Haselkorn, Tamara S. et al. (2018), Data from: The specificity of Burkholderia symbionts in the social amoeba farming symbiosis: prevalence, species, genetic and phenotypic diversity, Dryad, Dataset, https://doi.org/10.5061/dryad.g23s038

Abstract

The establishment of symbioses between eukaryotic hosts and bacterial symbionts in nature is a dynamic process. The formation of such relationships depends on the life history of both partners. Bacterial symbionts of amoebae may have unique evolutionary trajectories to the symbiont lifestyle, because bacteria are typically ingested as prey. To persist after being eaten, bacteria must survive phagocytosis. In the social amoeba Dictyostelium discoideum, certain strains of Burkholderia bacteria are able to resist amoebal digestion and maintain a persistent relationship that includes carriage throughout the amoeba’s social cycle that culminates in spore formation. Some Burkholderia strains allow their host to carry other bacteria as food.

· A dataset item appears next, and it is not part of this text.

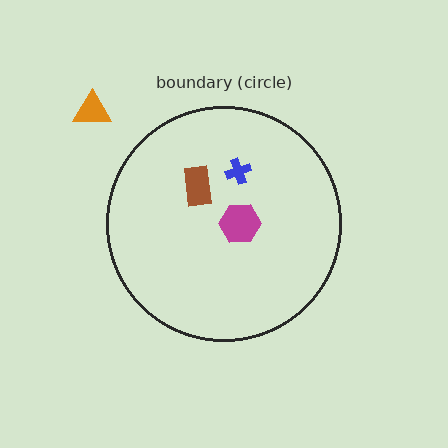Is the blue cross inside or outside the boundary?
Inside.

This carried food is released in new environments in a trait called farming. To better understand the diversity and prevalence of Burkholderia symbionts and the traits they impart to their amoebae hosts, we first screened 700 natural isolates of D. discoideum and found 25% infected with Burkholderia. We next used a multilocus phylogenetic analysis and identified two independent transitions by Burkholderia to the symbiotic lifestyle. Finally, we tested the ability of 38 strains of Burkholderia, from D. discoideum and as well as strains isolated from other sources, for traits relevant to symbiosis in D. discoideum. Only D. discoideum native isolates belonging to the B. agricolaris, B. hayleyella, and B.bonniea species were able to form a persistent symbiotic association with D. discoideum. The Burkholderia Dictyostelium relationship provides a promising arena for further studies of the pathway to symbiosis in a unique system.